Form of stochastic variational inference:
1. Subsample one or more data points from the data
2. Analyze the subsample using the current variational parameters
3. Implement a closed-form update of the variational parameters.
4. Repeat.
While traditional algorithms require repeatedly analyzing the whole dataset before updating the variational parameters, this algorithm only requires that we analyze randomly sampled subsets. 

SVI is a sochastic **optimization algorithm** for mean-field variational inference. It approximates the posterior distribution of a probabilistic model with hidden variables, and can handle massive data sets of observations.

![graphical model](figures/classic.png)
A graphical model with observations $x_{1:N}$, local hidden variables $z_{1:N}$ and global hidden variables $\beta$. The distribution of each observation $x_n$ only depends on its corresponding local variable $z_n$ and the global variables $\beta$.

## 1. Define the class of models to which our algorithm applies. 
We define *local* and *global* hidden variables, and requirements on the conditional distributions within the model.

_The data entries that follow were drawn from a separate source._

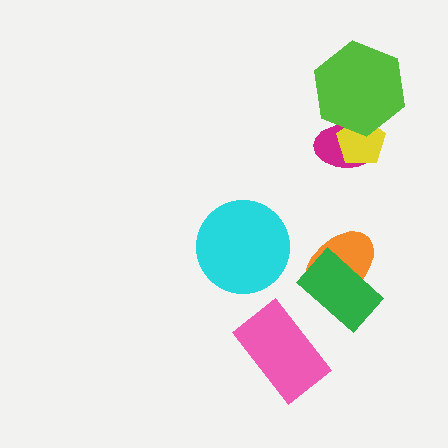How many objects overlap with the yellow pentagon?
2 objects overlap with the yellow pentagon.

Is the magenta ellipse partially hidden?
Yes, it is partially covered by another shape.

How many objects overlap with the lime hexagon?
2 objects overlap with the lime hexagon.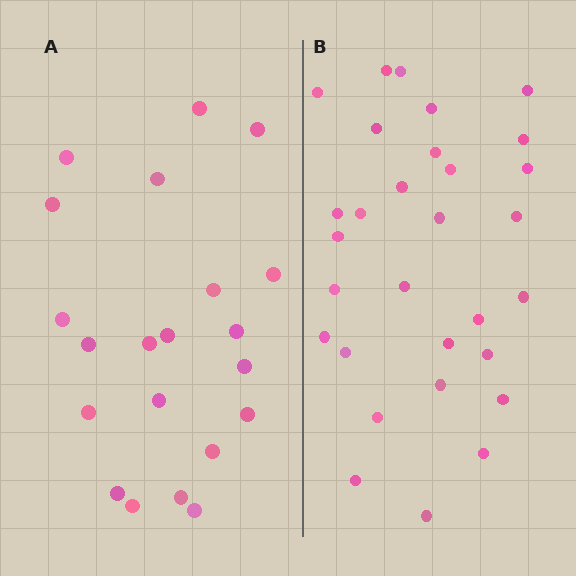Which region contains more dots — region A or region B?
Region B (the right region) has more dots.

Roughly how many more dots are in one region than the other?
Region B has roughly 8 or so more dots than region A.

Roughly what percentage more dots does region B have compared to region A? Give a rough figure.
About 45% more.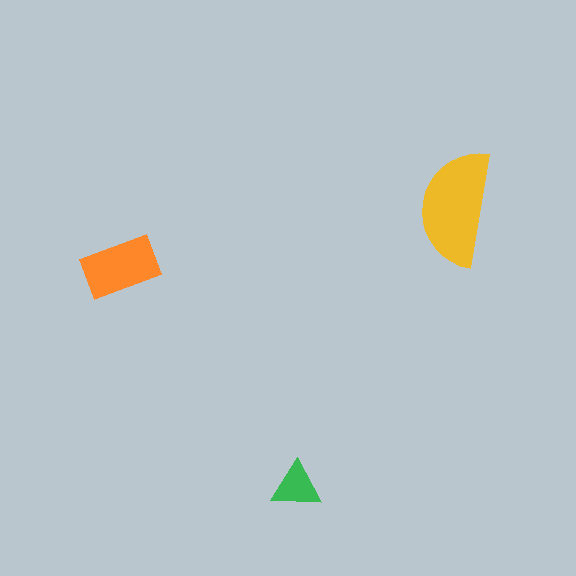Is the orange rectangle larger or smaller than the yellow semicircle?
Smaller.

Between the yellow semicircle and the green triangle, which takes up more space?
The yellow semicircle.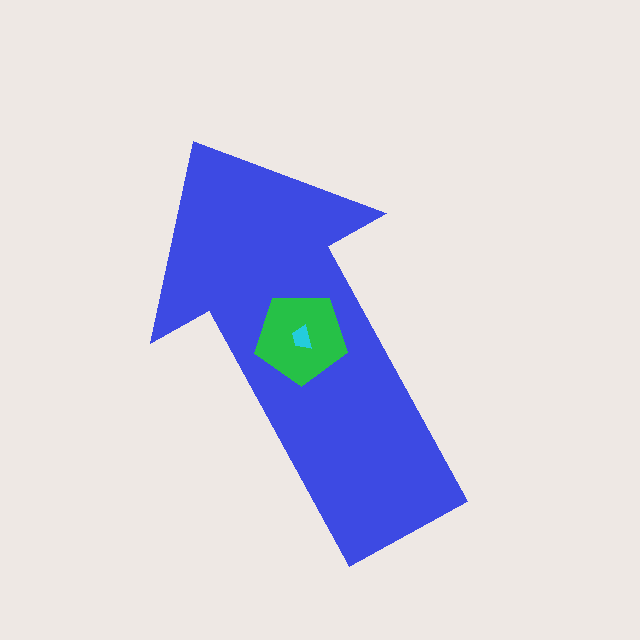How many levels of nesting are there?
3.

The joint distribution factorizes into a global term and a product of local terms:
$$
p(x, z, \beta |\alpha) = p(\beta | \alpha)\prod_{n=1}^N p(x_n, z_n |\beta)
$$
Our goal is to approximate the posterior distribution of the hidden variables given the observations, $p(\beta, z|x)$.

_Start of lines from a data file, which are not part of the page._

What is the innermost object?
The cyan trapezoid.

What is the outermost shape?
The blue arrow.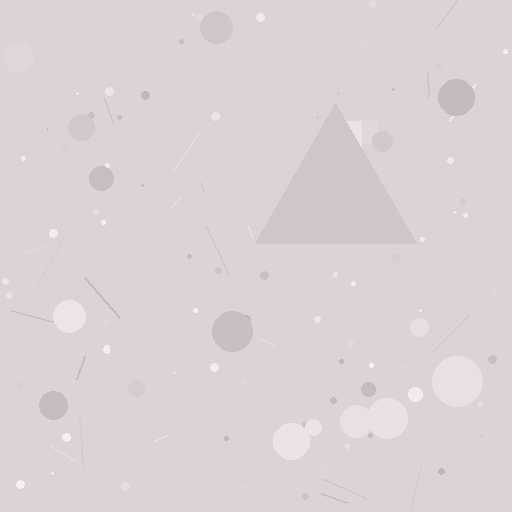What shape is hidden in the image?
A triangle is hidden in the image.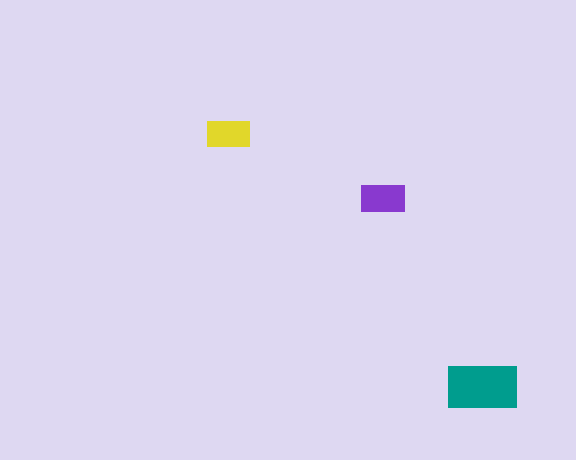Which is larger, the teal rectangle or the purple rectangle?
The teal one.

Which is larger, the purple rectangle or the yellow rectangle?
The purple one.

**Assumption 1**: The $n$th observation $x_n$ and the $n$th local variable $z_n$ are conditionally independent, given global variables $\beta$, of all other observations and local hidden variables,
$$
p(x_n, z_n |x_{-n}, z_{-n},\beta,\alpha) = p(x_n, z_n|\beta,\alpha)
$$

**Assumption 2**: The *complete conditionals* in the model. A complete conditional is the conditional distribution of a hidden variable given the other hidden variables and the observations. We assume that these distributions are in the **exponential family**,

\begin{eqnarray}
p(\beta|x, z, \alpha) & = & h(\beta)\exp\{\eta_g(x, z, \alpha)^Tt(\beta)-a_g(\eta_g(x, z, \alpha))\}\\
p(z_{nj}|x_n, z_{n,-j}, \beta) & = & h(z_{nj})\exp\{\eta_l(x_n, z_{n,-j},\beta)^Tt(z_{nj}) - a_l(\eta_l(x_n, z_{n,-j},\beta))\}
\end{eqnarray}

The scala functions $h(\cdot)$ and $a(\cdot)$ are respectively the *base measure* and *log-normalizer*, the vector functions $\eta(\cdot)$ and $t(\cdot)$ are respectively the *natural parameter* and *sufficient statistics*. **(For details of this consult a basic statistic book on exponential distributions)**. 

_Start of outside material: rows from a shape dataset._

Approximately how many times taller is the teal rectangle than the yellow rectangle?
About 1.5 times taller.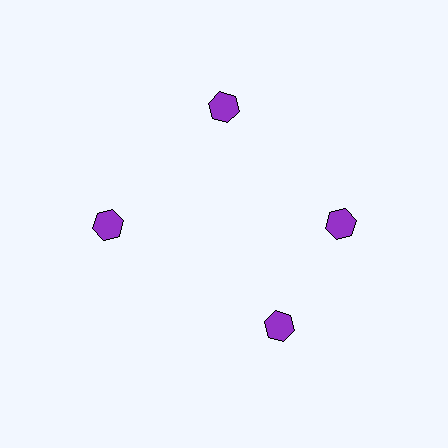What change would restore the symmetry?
The symmetry would be restored by rotating it back into even spacing with its neighbors so that all 4 hexagons sit at equal angles and equal distance from the center.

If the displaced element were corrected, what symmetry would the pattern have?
It would have 4-fold rotational symmetry — the pattern would map onto itself every 90 degrees.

These are conditional distributions, so the natural parameter is a function of the variables that are being conditioned on. For the local variables $z_{nj}$, the complete conditional distribution is determined by the global variables $\beta$ and the other local variables in the $n$th context, i.e. the $n$th data point $x_n$ and the local variables $z_{n,-j}$.

These assumptions on the complete conditional imply a **conjugacy relationship** between the global variables $\beta$ and the local contexts $(z_n, x_n)$, and this relationship implies the distribution of the local context given the global variables must be in an exponential family,

\begin{equation}
p(x_n, z_n |\beta) = h(x_n, z_n)\exp\{\beta^Tt(x_n, z_n) - a_l(\beta)\}
\end{equation}

The prior distribution $p(\beta)$ must also be in an exponential family,
$$
p(\beta) = h(\beta)\exp\{\alpha^Tt(\beta)-a_g(\alpha)\}
$$
The sufficient statistics are $t(\beta) = (\beta, -a_l(\beta))$ and thus the hyperparameter $\alpha$ has two components $\alpha = (\alpha_1, \alpha_2)$. The first component $\alpha_1$ is a vector of the same dimension as $\beta$, the second component $\alpha_2$ is a scalar.

The two equations above imply that the complete conditional for the global variable is in the same exponential family as the prior with natural parameter

$$
\eta_g(x, z, \alpha) = (\alpha_1 + \sum_{n=1}^N t(z_n, x_n), \alpha_2+N).
$$

Analysing data with one of the model associated with this family of distributions (e.g. Bayesian mixture models, Latent Dirichlet allocation) amounts to computing the posterior distribution of the hidden variables given the observations,

$$
p(z, \beta |x ) = \frac{p(x, z, \beta)}{\int p(x, z, \beta)dz d\beta}.
$$
We then use this posterior to explore the hidden structure of our data or to make predictions about future data.

## 2. Mean field variational inference
An approximate inference strategy that seeks a tractable distribution over the hidden variables which is close to the posterior distribution. Derive the traditional variational inference algorithm for our class of models, which is a coordinate ascent algorithm. Closeness is measured with the KL divergence. We use the resulting distribution, called the *variational distribution* to approximate the posterior.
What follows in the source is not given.